Deliveroo, Uber, Frichti, Stuart...: les grandes plateformes technologiques ont appris à ferrailler avec l'avocat Kevin Mention qui en quelques années s'est engagé à bras le corps dans la défense des droits sociaux des livreurs.

A 35 ans, cet expert de la requalification de contrat totalise plus de 500 dossiers d'indépendants, dont une soixantaine se sont portés parties civiles lors du procès Deliveroo qui s'ouvre mardi.

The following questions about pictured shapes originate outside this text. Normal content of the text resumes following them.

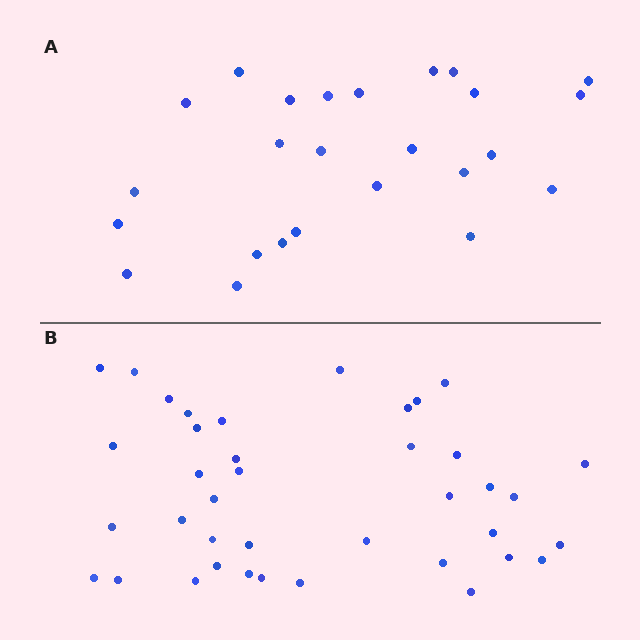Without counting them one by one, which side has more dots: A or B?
Region B (the bottom region) has more dots.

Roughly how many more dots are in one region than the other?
Region B has approximately 15 more dots than region A.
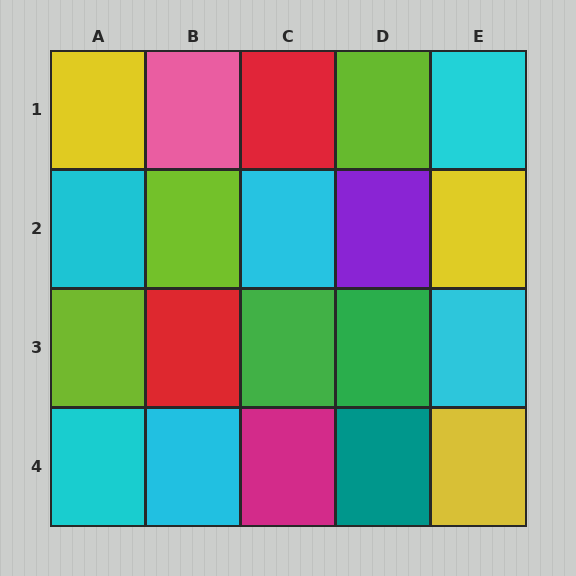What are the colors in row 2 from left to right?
Cyan, lime, cyan, purple, yellow.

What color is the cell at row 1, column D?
Lime.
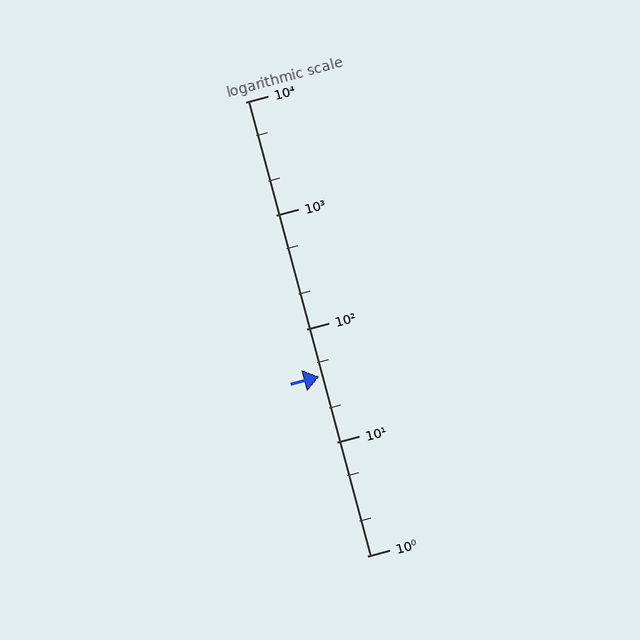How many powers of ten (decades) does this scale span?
The scale spans 4 decades, from 1 to 10000.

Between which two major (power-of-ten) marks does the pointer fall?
The pointer is between 10 and 100.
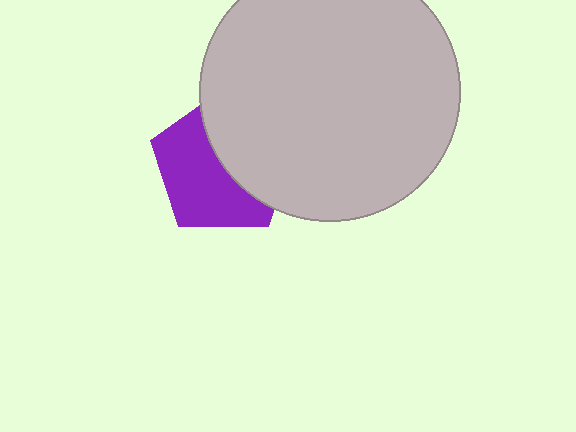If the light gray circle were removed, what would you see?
You would see the complete purple pentagon.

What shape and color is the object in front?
The object in front is a light gray circle.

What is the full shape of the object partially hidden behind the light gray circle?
The partially hidden object is a purple pentagon.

L'unique condamnation à ce jour du spécialiste britannique de la livraison de repas, en première instance aux prud'hommes en 2020, figure d'ailleurs à son tableau de chasse.

"S'il sent une injustice, c'est un bouledogue", raconte son cousin Romain Latournerie qui attribue cette hargne à ses démêlés avec France Télécom (devenu Orange, ndlr), groupe pour lequel il a travaillé comme vendeur pendant cinq ans.

"C'est fondateur de sa personnalité", témoigne Augustin Mercier, un ami étudiant. "Il a connu lui-même les abus et maintenant il combat l'injustice".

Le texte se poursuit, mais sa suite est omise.